La fine della vita
A cura di: Ferdinando Cancelli
Ospitiamo, come "Punto di vista" senz'altro attuale e meditato, l'intervento del Dr. Ferdinando Cancelli: medico palliativista e bioeticista, è collaboratore del quotidiano "Il Foglio", da cui il testo è tratto (cfr. ediz. del 28-8-2025, p.4))

“Je ne ferai jamais un geste pour abréger une vie à laquelle je crois tant”, faceva dire Albert Camus a Zagreus nel romanzo incompiuto La mort heureuse.

“Il dibattito sulla legge per la fine della vita riprenderà, probabilmente, a settembre. Molti però dimenticano, non essendoci stato un vero dibattito pubblico, che in Italia la legge sulla fine della vita esiste già, la legge 219 del 2017, e che quella che sarà in discussione sarà non tanto una legge sulla fine della vita, ma un testo che dovrebbe portare anche in Italia all’approvazione del diritto, in determinate circostanze, di farsi aiutare da un medico a morire o con la prescrizione di un veleno da autosomministrarsi (suicidio assistito) o chiedendogli la vera e propria somministrazione di questo (eutanasia). Quindi, la legge che qualcuno invoca e che anche diversi cattolici sembrano aver sdoganato considerandola “il male minore”, quasi un destino inevitabile di fronte ad un mondo occidentale sempre più stanco di vivere, non solo non darà al nostro paese la tanto agognata legge sul fine vita, che già c’è, ma si pianterà come un chiodo nel bel mezzo del nostro modo di essere medici, di essere pazienti, di essere persone. E occorre fare molta attenzione: non basta più, sempre come si è sentito dire anche in questo caso da molti cattolici, proporre le cure palliative come alternativa e antidoto alla morte medicalmente assistita. Non basta più perché le cure palliative, negli ultimi venticinque anni, qualcuno, dal di dentro che più dentro non si può visto che si tratta di una parte della Società italiana di cure palliative, le vorrebbe cambiate, disponibili in alcuni casi a dare la morte a chi lo chiede, richiedendo anche la partecipazione del Sistema sanitario nazionale alla realizzazione della morte su richiesta.

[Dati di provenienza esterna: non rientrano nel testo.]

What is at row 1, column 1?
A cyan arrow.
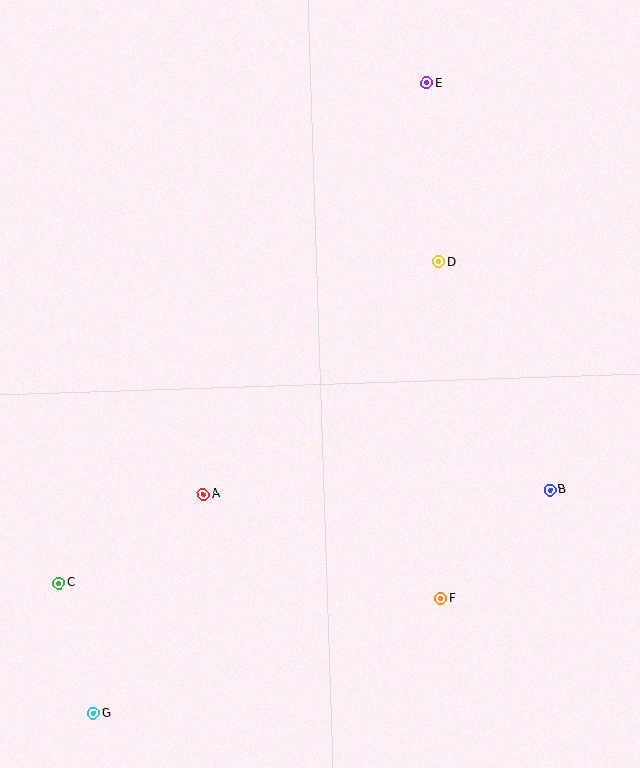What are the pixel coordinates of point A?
Point A is at (203, 494).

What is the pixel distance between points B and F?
The distance between B and F is 154 pixels.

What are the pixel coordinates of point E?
Point E is at (427, 83).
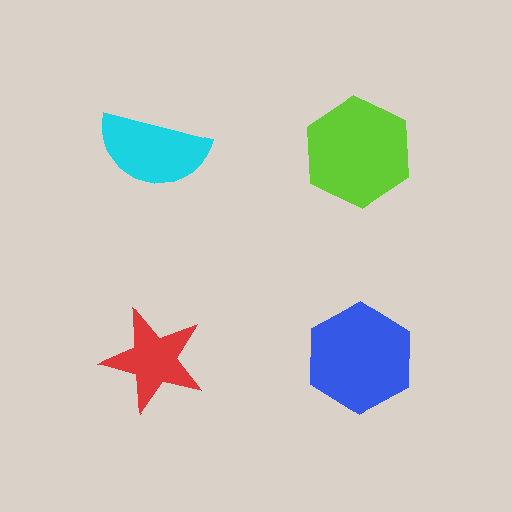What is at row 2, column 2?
A blue hexagon.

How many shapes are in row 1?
2 shapes.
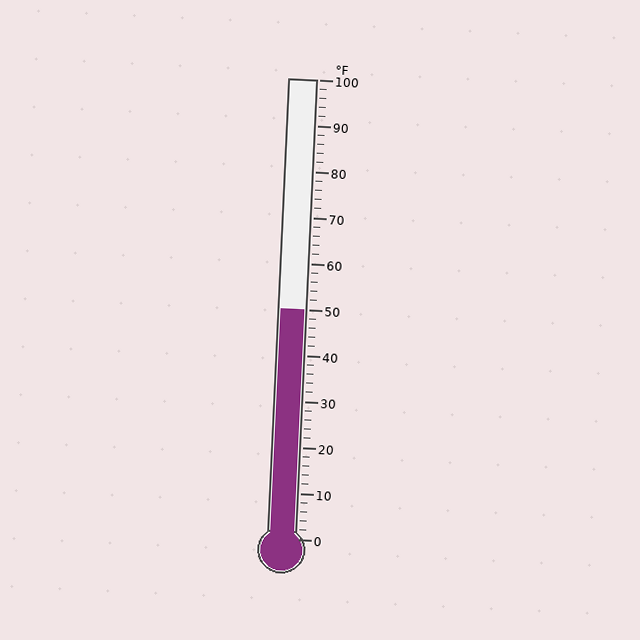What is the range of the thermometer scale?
The thermometer scale ranges from 0°F to 100°F.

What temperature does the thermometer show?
The thermometer shows approximately 50°F.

La sofferenza di molti medici palliativisti fedeli allo spirito originario della medicina palliativa, quello di Cicely Saunders che non affrettava né ritardava il decesso limitandosi ad accompagnare professionalmente e umanamente il malato, è doppia: vedono da un lato la loro disciplina infettata dal moderno virus della morte ‘on demand’ e temono che i pazienti perdano la fiducia in un medico non più sempre dalla parte della vita; dall’altro, hanno sotto gli occhi l’insipienza di coloro che dovrebbero nettamente rigettare, anche contro tutto e contro tutti, una degenerazione distruttiva per la persona stessa e per la società intera. E non dimentichiamo che già oggi questo non vuol dire ‘far vivere a tutti i costi’, come qualcuno in mala fede tenta di dire rispetto a quanto affermato. La legge vigente permette infatti a chiunque di rifiutare i trattamenti proposti o di chiedere che vengano sospesi, senza cedere però all’illusione che esista un ‘diritto alla morte’, senza travestire con il nome di ‘male minore’ l’eliminazione di una persona”.